"How much?" asked Pete.
It happened that the dentist did not know his patient. He put a price of five dollars on the job. Dinsmore paid it and walked with Buttermilk to the nearest saloon for a drink.
Pete needed a little bracer. The jumping pain still pounded like a piledriver at his jaw. While the bartender was handing him a glass and a bottle, Dinsmore caressed tenderly the aching emptiness and made a horrible discovery. Buttermilk Brown had pulled the wrong tooth.
Considering his temperament, Pete showed remarkable self-restraint. He did not slay Buttermilk violently and instantly. Instead he led him back to the room of torture.
"You pulled the wrong tooth, you drunken wreck," he said in effect, but in much more emphatic words. "Now yank out the right one, and if you make another mistake—"

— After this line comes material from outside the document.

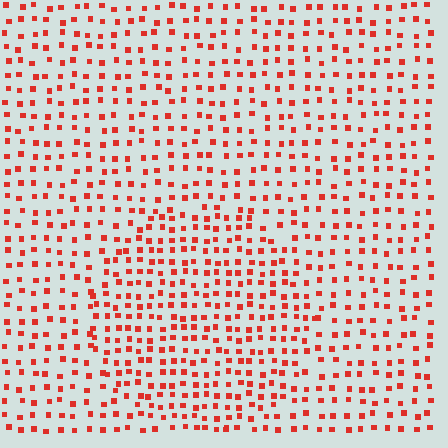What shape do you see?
I see a circle.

He did not finish the threat, but it is possible that Buttermilk understood. The dentist removed with difficulty the diseased molar.

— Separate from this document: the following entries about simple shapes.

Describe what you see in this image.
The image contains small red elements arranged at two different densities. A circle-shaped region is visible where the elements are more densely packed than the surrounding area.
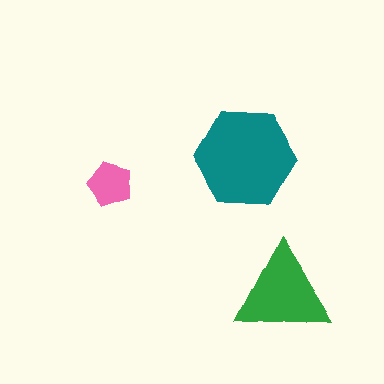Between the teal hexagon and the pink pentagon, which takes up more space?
The teal hexagon.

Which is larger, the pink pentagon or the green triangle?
The green triangle.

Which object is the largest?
The teal hexagon.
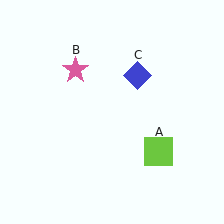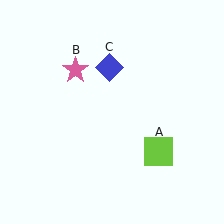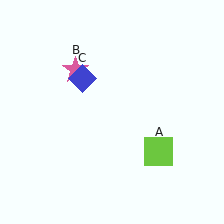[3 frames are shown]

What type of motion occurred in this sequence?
The blue diamond (object C) rotated counterclockwise around the center of the scene.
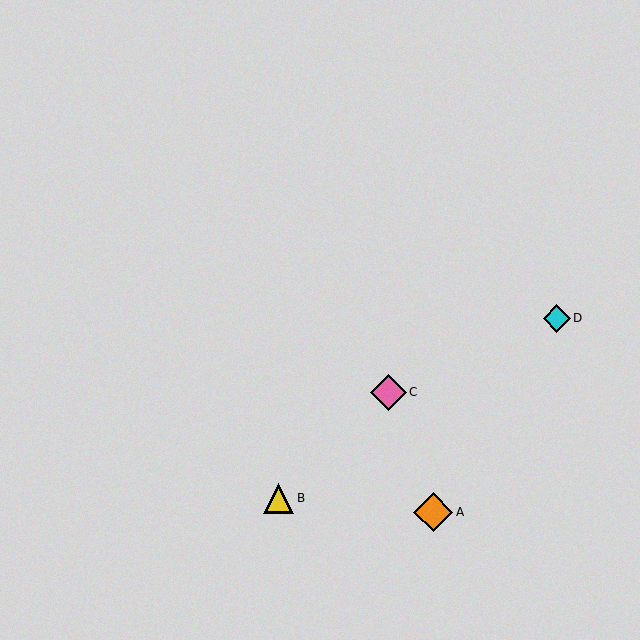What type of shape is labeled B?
Shape B is a yellow triangle.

"Well, we're through now," he said cheerfully. "I don't know as I ought to charge you for that last one. I'll leave that to you to say."
"We're not quite through," corrected the patient. "I'm goin' to teach you to play monkey-shines with Pete Dinsmore's teeth." He laid a large revolver on the table and picked up the forceps. "Take that chair, you bowlegged, knock-kneed, run-down runt."
Buttermilk protested in vain. He begged the bad-man for mercy with tears in his eyes.
"I'm goin' to do Scripture to you, and then some," explained Dinsmore. "It says in the Bible a tooth for a tooth, but I aim to pay good measure."